Description
🐛 Bug
botorch.models.utils.gpytorch_modules
implements a few utility functions that return kernels and likelihoods. Those functions should enforce constraints on kernel.lengthscale
and likelihood.noise
to make sure they are always positive.
However, the constraints do not work in some cases.
To reproduce
The following is a minimal working example showing that the parameter constraint does not work properly.
import torch
from botorch.models.utils.gpytorch_modules import get_gaussian_likelihood_with_gamma_prior
# By default the noise has a constraint GreaterThan(1.000E-04)
likelihood = get_gaussian_likelihood_with_gamma_prior()
# Let's say the gradient of the raw noise is 5 at some point during hyperparameter optimization
# In general, the gradient could be any values.
likelihood.raw_noise.grad = torch.tensor([5.])
# Do a single step gradient descent on the noise
with torch.no_grad():
for param in likelihood.parameters():
param -= param.grad
# tensor([-3.0000], requires_grad=True) violates the constraint!
print(likelihood.noise)
# Let's evaluate the log prior of the likelihood noise as in gpytorch.mlls._approximate_mll
# https://github.com/cornellius-gp/gpytorch/blob/8825cdd7abd1db7dea5803265067d598f21d6962/gpytorch/mlls/_approximate_mll.py#L70-L71
name, module, prior, closure, _ = next(likelihood.named_priors())
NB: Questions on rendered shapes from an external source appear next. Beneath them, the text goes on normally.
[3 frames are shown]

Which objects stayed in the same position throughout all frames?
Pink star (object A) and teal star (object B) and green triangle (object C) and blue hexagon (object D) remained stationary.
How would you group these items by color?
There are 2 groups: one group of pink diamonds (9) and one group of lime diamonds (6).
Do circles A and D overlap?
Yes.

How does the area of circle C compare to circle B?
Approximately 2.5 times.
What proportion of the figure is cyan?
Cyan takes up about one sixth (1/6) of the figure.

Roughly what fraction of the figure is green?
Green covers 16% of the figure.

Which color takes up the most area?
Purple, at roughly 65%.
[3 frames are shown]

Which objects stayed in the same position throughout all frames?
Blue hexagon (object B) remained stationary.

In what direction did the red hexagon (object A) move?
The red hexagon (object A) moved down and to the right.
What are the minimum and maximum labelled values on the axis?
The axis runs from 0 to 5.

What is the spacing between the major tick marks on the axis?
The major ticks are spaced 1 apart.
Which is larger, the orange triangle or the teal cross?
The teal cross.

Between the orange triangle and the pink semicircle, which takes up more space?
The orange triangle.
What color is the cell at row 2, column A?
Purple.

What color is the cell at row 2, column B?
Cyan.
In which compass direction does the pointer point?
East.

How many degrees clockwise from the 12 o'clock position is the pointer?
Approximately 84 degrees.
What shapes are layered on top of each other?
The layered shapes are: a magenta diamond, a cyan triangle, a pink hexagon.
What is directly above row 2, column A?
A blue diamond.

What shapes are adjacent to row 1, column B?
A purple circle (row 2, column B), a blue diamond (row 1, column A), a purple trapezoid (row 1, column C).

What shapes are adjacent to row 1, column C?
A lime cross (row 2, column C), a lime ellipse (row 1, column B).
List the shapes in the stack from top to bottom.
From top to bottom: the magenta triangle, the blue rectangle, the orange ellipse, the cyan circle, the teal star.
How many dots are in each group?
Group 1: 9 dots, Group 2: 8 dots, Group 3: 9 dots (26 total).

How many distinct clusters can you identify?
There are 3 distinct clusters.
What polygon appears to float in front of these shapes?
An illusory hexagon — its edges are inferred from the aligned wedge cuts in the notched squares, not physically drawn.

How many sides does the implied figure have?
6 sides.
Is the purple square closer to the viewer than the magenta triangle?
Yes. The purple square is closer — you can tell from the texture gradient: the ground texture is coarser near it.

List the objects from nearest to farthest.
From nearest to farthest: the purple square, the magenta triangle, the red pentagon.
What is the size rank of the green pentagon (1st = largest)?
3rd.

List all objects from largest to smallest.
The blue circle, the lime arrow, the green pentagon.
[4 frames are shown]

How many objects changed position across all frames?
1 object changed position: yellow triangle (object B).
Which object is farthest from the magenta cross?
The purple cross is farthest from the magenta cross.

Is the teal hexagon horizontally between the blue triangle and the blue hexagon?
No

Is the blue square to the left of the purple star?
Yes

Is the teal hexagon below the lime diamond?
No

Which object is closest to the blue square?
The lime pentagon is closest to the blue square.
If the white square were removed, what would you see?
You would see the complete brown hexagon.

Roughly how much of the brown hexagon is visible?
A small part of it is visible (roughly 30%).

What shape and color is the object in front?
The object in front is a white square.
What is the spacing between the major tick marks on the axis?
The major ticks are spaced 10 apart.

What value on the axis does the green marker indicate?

log_prior = prior.log_prob(closure(module))
print("name {:s}, log prior {:f}".format(name, log_prior.item()))
The following is the output. The log prior is NaN, because the noise is outside the support of Gamma distributions
Parameter containing:
tensor([-3.0000], requires_grad=True)
noise_covar.noise_prior, log prior nan
Expected Behavior
likelihood.noise
is supposed to be greater than1e-4
.log_prior
should not be NaN.
The above two should hold in all cases for any gradient values.
System information
- BoTorch Version v0.11.0
- GPyTorch Version v1.11
- PyTorch Version 2.4.0+cu121
- Fedora 40
Additional context
I am working on aepsych (heavily relies on botorch) where we use similar outputscale/lengthscale priors. I was fitting a GP model on a synthetic dataset and had NaN issues during hyperparameter optimization (I was using Adam). But those NaN issues might break LBFGS as well, e.g., line search failures.
Those NaN issues are due to the argument transform=None
.
botorch/botorch/models/utils/gpytorch_modules.py
Lines 63 to 71 in 8536468
GPyTorch implements the constraint by a softplus transformation. However, if we override the argument by transform=None
, then self.enforce=None
. As a result, no transformation is applied and the constraint is not enforced.
In most cases, the prior pushes the hyperparameter towards the mode of the prior distribution. Thus, this NaN issue does not happen very often. However, I believe this could lead to unintended behavior, e.g., line search failure and early termination of LBFGS.